In short, we need both science for everyone and science for scientists – for those who will go on to use science as a major part of their work.
Science: scientific literacy for all
There is a GCSE Science course for all Key Stage 4 students (age 14 to 16), taking 10% of their curriculum time and leading to one GCSE grade. All students need this whether or not they continue with science.
Additional science by choice
Alongside GCSE Science, young people can opt for one of two GCSE Additional Science courses, also taking 10% of curriculum time and leading to one GCSE grade. Because the courses are independent, the GCSE grades may differ. The two forms of Additional Science are:
By separating the GCSE Science course and the Additional or Separate Science courses, this model makes it much easier for a student to correct a choice they later come to regret. Choice allows flexibility, without closing doors.

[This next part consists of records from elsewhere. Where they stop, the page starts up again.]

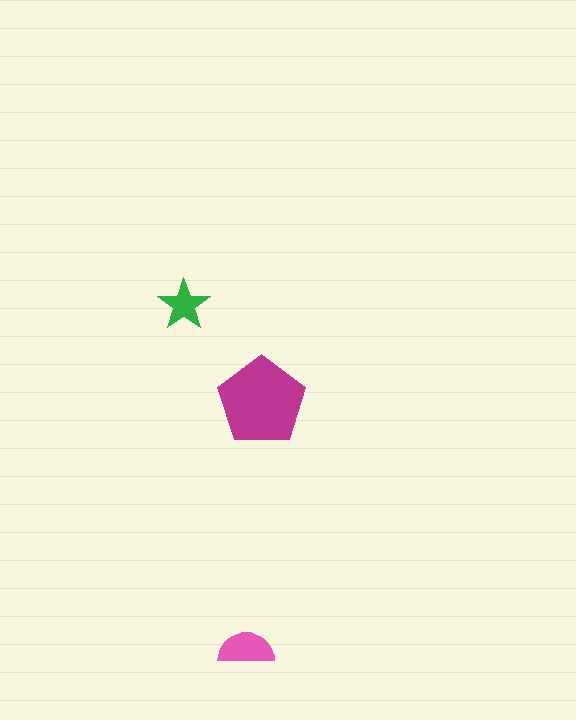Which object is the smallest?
The green star.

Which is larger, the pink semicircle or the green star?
The pink semicircle.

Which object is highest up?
The green star is topmost.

The Triple Science (Separate Sciences) and Entry level courses provide even more flexibility.
Triple Science (Separate Sciences)
Students can choose to study for three GCSEs in Biology, Chemistry and Physics. This is possible in Twenty First Century Science. We offer extra topics which supplement the Science and Additional Science courses to provide a programme of Separate Sciences.
For a variety of reasons, some students are not ready to start a GCSE Science course at the age of 14. We have worked with OCR to revise their succcessful Entry level specification so that students can follow the Entry Level course in schools using Twenty First Century Science.
Some students can then move on to the GCSE courses.